A estreia de Zana (2019) em plataformas de streaming — nesta sexta-feira (14) no Supo Mungam Plus e em cartaz a partir do dia 27 de maio no Now e no Vivo Play — forma um doloroso díptico com Quo Vadis, Aida? (2020).
São dois filmes sobre o que é ser mãe no contexto de uma guerra civil, nos dois casos travada na antiga Iugoslávia, nos Bálcãs, palco de conflitos militares entre 1991 e 2001. O primeiro se passa no Kosovo, e o segundo, na Bósnia e Herzegovina. Ambos também estão ligados por terem sido escritos e dirigidos por uma mulher.
Assinado por Antoneta Kastrati e indicado para a seleção do Oscar de melhor filme internacional de 2020, Zana convida o público a ingressar em um mundo singular: o da Europa muçulmana. É essa a religião predominante no Kosovo, um pequeno país situado no centro dos Bálcãs, sem litoral, e que ainda não teve a independência totalmente reconhecida — o governo da Sérvia reivindica o território, cuja população é majoritariamente de origem albanesa.
Este terror psicológico se passa no interior e tem como protagonista Lume (Adriana Matoshi, prêmio de melhor atriz na mostra internacional do Festival de Cinema Fantástico de Porto Alegre, o Fantaspoa, no ano passado). Quando ela surge na tela, está em uma paisagem bucólica, levando uma vaca de volta para sua propriedade. Ao atravessar um córrego, tanto a personagem quanto o espectador tomam um susto: a vaca que estava às costas de Lume desaparece, e à frente, meio mergulhada na água, surge uma caveira bovina ensanguentada.
Mas engana-se quem imagina que este será um filme de pavor e sangue. Zana é sobre trauma — o de Lume e o do próprio Kosovo. Ambos são atormentados pelas lembranças da guerra ocorrida em 1999, que matou a filha única da personagem. Agora, Lume vive pressionada pelo marido e pela sogra para engravidar novamente. Mas como pensar em vida se a morte não sai da alma?
A morte também assombra a personagem principal de Quo Vadis, Aida?, em cartaz nas plataformas Apple TV, Now, Vivo Play, Google Play e YouTube.
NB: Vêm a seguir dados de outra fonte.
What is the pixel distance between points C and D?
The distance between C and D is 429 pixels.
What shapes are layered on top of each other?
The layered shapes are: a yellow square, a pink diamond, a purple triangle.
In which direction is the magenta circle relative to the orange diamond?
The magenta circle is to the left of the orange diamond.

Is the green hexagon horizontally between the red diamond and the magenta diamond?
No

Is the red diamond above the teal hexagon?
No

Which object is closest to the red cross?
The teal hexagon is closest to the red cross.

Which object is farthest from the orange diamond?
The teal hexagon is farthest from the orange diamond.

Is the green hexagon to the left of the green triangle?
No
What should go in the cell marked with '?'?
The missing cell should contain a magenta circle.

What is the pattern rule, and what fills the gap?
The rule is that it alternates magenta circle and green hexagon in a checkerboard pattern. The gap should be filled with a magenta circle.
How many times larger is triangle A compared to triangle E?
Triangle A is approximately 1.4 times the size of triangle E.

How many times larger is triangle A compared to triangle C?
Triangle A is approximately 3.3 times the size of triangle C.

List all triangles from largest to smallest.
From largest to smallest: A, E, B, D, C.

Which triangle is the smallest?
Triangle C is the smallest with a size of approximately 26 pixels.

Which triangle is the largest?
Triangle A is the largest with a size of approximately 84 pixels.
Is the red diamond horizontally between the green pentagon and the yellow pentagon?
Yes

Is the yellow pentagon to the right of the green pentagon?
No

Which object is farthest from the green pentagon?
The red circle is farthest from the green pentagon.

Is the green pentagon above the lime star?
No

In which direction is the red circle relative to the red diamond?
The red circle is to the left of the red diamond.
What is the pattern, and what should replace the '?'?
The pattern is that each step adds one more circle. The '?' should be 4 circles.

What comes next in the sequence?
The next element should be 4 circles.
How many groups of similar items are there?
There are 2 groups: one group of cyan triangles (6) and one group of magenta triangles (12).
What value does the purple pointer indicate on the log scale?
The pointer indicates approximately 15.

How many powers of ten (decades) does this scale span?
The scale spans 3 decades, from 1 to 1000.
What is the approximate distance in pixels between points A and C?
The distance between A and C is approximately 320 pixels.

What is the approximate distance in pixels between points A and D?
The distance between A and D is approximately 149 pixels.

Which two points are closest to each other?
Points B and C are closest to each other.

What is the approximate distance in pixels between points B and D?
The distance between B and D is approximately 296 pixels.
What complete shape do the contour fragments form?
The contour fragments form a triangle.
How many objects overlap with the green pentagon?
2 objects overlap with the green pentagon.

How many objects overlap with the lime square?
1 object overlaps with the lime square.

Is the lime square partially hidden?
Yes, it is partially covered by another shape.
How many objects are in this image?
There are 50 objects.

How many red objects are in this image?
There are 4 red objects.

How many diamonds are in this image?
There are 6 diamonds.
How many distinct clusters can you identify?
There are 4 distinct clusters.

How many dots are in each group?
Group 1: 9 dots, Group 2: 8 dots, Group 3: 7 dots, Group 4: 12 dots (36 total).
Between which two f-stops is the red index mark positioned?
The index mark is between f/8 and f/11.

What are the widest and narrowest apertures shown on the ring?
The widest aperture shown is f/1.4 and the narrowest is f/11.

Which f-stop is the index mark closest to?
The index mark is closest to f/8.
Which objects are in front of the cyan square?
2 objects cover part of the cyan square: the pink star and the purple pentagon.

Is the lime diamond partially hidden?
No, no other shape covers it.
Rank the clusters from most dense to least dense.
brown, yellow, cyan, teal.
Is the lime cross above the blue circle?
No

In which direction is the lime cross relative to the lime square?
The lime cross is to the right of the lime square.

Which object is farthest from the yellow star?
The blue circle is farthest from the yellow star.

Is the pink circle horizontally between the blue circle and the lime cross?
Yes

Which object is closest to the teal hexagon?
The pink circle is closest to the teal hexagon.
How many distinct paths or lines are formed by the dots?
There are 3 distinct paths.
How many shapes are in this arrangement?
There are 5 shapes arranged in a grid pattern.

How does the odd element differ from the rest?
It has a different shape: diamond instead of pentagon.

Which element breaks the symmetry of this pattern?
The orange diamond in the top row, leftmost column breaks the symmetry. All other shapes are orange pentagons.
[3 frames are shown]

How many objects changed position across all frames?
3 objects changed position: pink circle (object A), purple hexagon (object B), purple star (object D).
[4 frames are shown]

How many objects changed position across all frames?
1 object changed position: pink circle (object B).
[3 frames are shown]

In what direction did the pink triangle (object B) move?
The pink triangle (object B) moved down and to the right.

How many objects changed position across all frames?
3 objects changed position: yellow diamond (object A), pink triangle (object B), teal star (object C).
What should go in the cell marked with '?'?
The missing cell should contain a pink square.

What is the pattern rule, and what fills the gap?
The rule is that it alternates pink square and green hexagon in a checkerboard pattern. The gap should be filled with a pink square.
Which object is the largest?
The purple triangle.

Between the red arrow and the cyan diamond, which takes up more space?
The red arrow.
O maior genocídio em solo europeu depois da Segunda Guerra Mundial é o pano de fundo do representante da Bósnia e Herzegovina na disputa do Oscar de melhor filme internacional vencida por Druk: Mais uma Rodada.
Encarnada por Jasna Duricic, a Aida do título é uma tradutora da ONU que tenta salvar o marido e os dois jovens filhos do Massacre de Srebrenica, ocorrido em julho de 1995. Sob ordens do general Ratko Mladic (vivido no filme por Boris Isakovic, em uma interpretação tão magnética quanto nauseante), tropas da Sérvia mataram 8,3 mil bósnios muçulmanos.
O filme foi escrito e dirigido por Jasmila Zbanic, que em 2006 recebeu o Urso de Ouro no Festival de Berlim por Em Segredo, sobre uma mãe e sua filha adolescente que tentam reconstruir suas vidas em Sarajevo após a separação das repúblicas que formavam a Iugoslávia. Quo Vadis, Aida? defende a verdade como única forma de lidar com guerras, ditaduras, regimes de apartheid oficiais ou não oficiais, perseguições políticas, étnicas, religiosas etc. — e faz um alerta: nunca podemos fechar os olhos para os traumas do passado.